Giorgios resopló pero no tuvo más remedio que aceptar aquel juego protocolario.

El palacio era un enorme complejo con decenas de edificios ubicado sobre una plataforma elevada sobre varias gradas de piedra y rodeado de un imponente cinturón de murallas y torres. El acceso, a través de una monumental puerta protegida por dos torreones, daba paso a un amplísimo patio al que desembocaban dos escalinatas y varias rampas. Centenares de guardias y funcionarios se afanaban en poner orden en aquel lugar y evitar que se colaran visitantes no deseados.

Ardavan mostró al jefe de la guardia sus credenciales selladas con el emblema del sacerdote Kartir, el canciller imperial.

Dejaron los caballos al cuidado de unos guardias y ya a pie atravesaron varios patios hasta que llegaron a la sala más grande que Giorgios hubiera visto jamás; era varias veces mayor que la gran sala de la biblioteca de Alejandría. Se trataba de un cuadrado de unas proporciones descomunales, y lo asombroso es que carecía de columnas, pues se cubría con una única gigantesca bóveda. Las paredes se decoraban con esculturas de toros, grifos y águilas de un tamaño tres veces superior al natural y con relieves en cerámica barnizada y esmaltada con imágenes de todos los pueblos que configuraban el imperio de los soberanos sasánidas, cuyas siluetas humanas, todas de perfil, se alineaban en interminables séquitos procesionales que confluían hacia la zona del trono, donde se representaba la imponente figura del rey de reyes.

Varias lámparas de plata tan grandes como un buey iluminaban la sala y en gigantescos pebeteros de bronce se consumían olorosas esencias y fragancias de un turbador y denso aroma oriental.

Delante del relieve donde se mostraba al rey de los persas en todo su poder y majestad se alzaba sobre siete gradas de mármol negro un trono de oro sostenido por dos toros también de oro, con los ojos destacados con cuatro enormes rubíes del tamaño de un huevo de oca.

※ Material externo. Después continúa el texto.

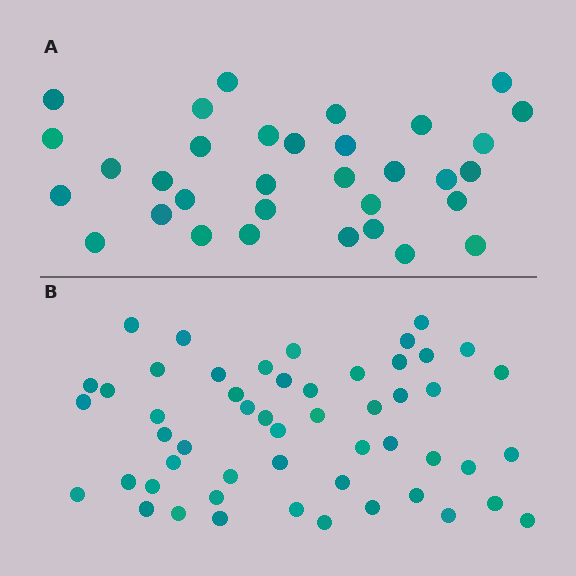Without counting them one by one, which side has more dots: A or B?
Region B (the bottom region) has more dots.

Varios funcionarios se encargaban de que los invitados a la recepción estuvieran convenientemente colocados en sus lugares precisos, según el riguroso orden que establecía la etiqueta de corte de palacio.

—¿A qué dios vamos a visitar? —comentó Giorgios a Ardavan con ironía al entrar en el inmenso salón.

—Al único dios viviente sobre la Tierra, a Sapor de Persia, rey de reyes —Ardavan habló con orgullo de su soberano.

Era mediodía, la hora prevista para la recepción, pero transcurrieron dos horas según el cómputo romano del tiempo hasta que apareció el canciller y anunció la inmediata presencia del señor de la Tierra, el rey de reyes.

Unas trompetas sonaron al fondo de la sala. Se abrieron unas puertas de bronce y tras ellas salieron varios cortesanos, entre ellos el sumo sacerdote Kartir, que se colocaron a los lados del trono. Volvieron a sonar las trompetas y un redoble de tambores y al fin apareció Sapor. Vestía una túnica de seda blanca, cinturón de oro y zapatos puntiagudos de cuero blanco con cordones de oro; sobre su cabeza lucía la corona imperial sasánida, una diadema de oro con incrustaciones de perlas, esmeraldas y rubíes.

Todos los cortesanos comenzaron a tumbarse en el suelo, postrados boca abajo, completamente arrumbados ante la presencia de su monarca, el señor de la Tierra y el cielo, el «soberano de Irán y de lo que no es Irán».

Giorgios y los palmirenos de su delegación se comportaron como los demás; en cierto modo, el ateniense y sus compañeros ya estaban acostumbrados a hacerlo de esa manera en las grandes ceremonias en presencia de Zenobia, que había copiado buena parte del protocolo persa en el ceremonial de su corte.

El rey ascendió con parsimonia la escalera del estrado del trono y se sentó sobre una almohada de seda blanca. De nuevo sonaron las trompetas, el canciller golpeó tres veces en el suelo con su cayado y ordenó a todos los presentes que se levantaran.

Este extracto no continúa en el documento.